As previously noted, the Company was successful during 2023 in raising gross proceeds of over $11,500,000 from the sale of Series E and F Preferred Stock. Additionally, late in the first quarter of 2024, the Company raised gross proceeds of $2,745,000 from the issuance of a combination of Series D and E Preferred Stock (See Note 17). As part of its strategy, the Company will endeavor to utilize the Preferred Series E and the remainder of the Series D as additional funding mechanisms. Additionally, during the second quarter of 2024, the Company will again have access to its S-3 “shelf registration” statement allowing the Company to sell additional common shares. At the time of this document, the Company estimates that it has available capacity on its shelf registration which it can utilize to bolster working capital and growth of the business in the event it did not have an uptake in the preferred classes of shares previously noted. Although additional investment is not assured, the Company is comfortable that it would be able to raise sufficient capital to support expanded operations based on an anticipated increase in business activity. In the long run, the continuation of the Company as a going concern is dependent upon the ability of the Company to continue executing its business plan, generate enough revenue, and attain consistently profitable operations. Although the lingering effects of the global pandemic related to the coronavirus (Covid-19) previously effected our operations, particularly in our supply chain, we now believe that the supply chain lags have largely been abated. We have analyzed our cash flow under “stress test” conditions and have determined that we have sufficient liquid assets on hand or available via the capital markets to maintain operations for at least twelve months from the issuance date of this report.

 

In addition, management has taken and continues to take actions including, but not limited to, elimination of certain costs that do not contribute to short term revenue, and re-aligning both management and staffing with a focus on improving certain skill sets necessary to build growth and profitability and focusing product strategy on opportunities that are likely to bear results in the relatively short term. The Company believes that, with the combination of commercial sales success, Series E Preferred Stock offering coupled with an S-3 shelf registration availability starting in the second quarter of 2024, it will have sufficient working capital to meet its obligations over the following twelve months.
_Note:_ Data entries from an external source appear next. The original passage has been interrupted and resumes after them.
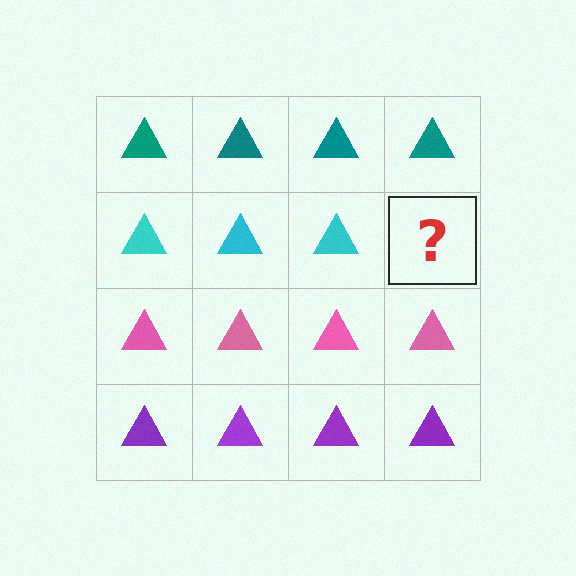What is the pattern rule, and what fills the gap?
The rule is that each row has a consistent color. The gap should be filled with a cyan triangle.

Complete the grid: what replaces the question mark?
The question mark should be replaced with a cyan triangle.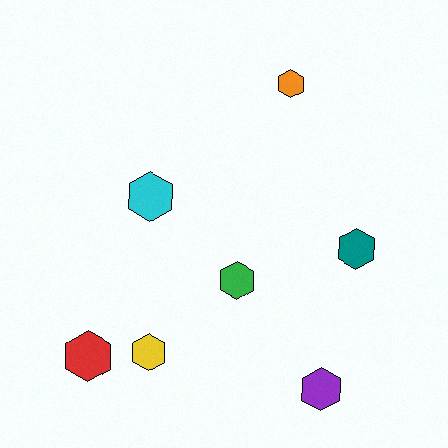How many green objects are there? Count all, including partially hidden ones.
There is 1 green object.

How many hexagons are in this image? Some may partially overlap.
There are 7 hexagons.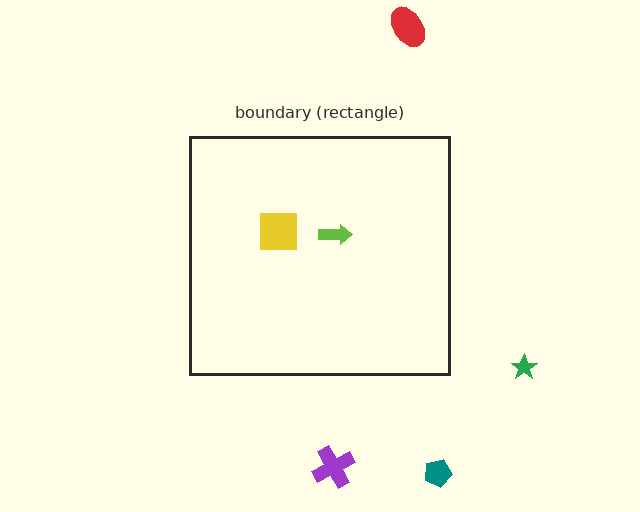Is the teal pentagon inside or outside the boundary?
Outside.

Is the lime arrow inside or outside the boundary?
Inside.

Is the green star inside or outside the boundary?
Outside.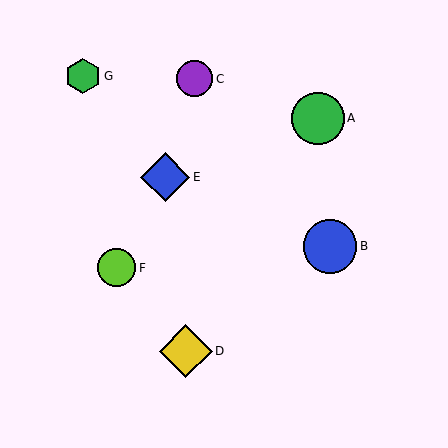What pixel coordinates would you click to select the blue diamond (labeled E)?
Click at (165, 177) to select the blue diamond E.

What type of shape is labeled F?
Shape F is a lime circle.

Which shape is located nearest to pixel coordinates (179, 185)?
The blue diamond (labeled E) at (165, 177) is nearest to that location.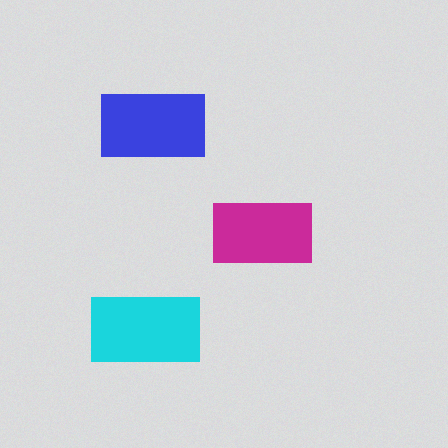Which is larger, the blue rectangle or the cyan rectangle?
The cyan one.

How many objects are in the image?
There are 3 objects in the image.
In the last twelve months the Company has seen growth in its contracted backlog as well as significant, positive signs from new commercial projects that indicate improvements in future revenues.

 

Management believes that, at this time, the conditions in our market space with ongoing contract delays and the additional time needed to execute on new contracts previously reported have put a strain on our cash reserves. However, recent private placements as well as the availability to raise capital via its shelf registration indicate there is no substantial doubt for the Company to continue as a going concern for a period of twelve months. We continue executing the plan to grow our business and achieve profitability. The Company may selectively look at opportunities for fund raising in the future. Management has extensively evaluated our requirements for the next 12 months and has determined that the Company currently has sufficient cash and access to capital to operate for at least that period.

 

While no assurance can be provided, management believes that these actions provide the opportunity for the Company to continue as a going concern and to grow its business and achieve profitability with access to additional capital funding. Ultimately the continuation of the Company as a going concern is dependent upon the ability of the Company to continue executing the plan described above which was put in place in late 2022 and will continue in 2024 and beyond. As a result, we expect to generate sufficient revenue and to attain profitable operations with minimal cash use in the next 12-18 months. These consolidated financial statements do not include any adjustments related to the recoverability and classification of recorded asset amounts and classification of liabilities that might be necessary should the Company be unable to continue as a going concern.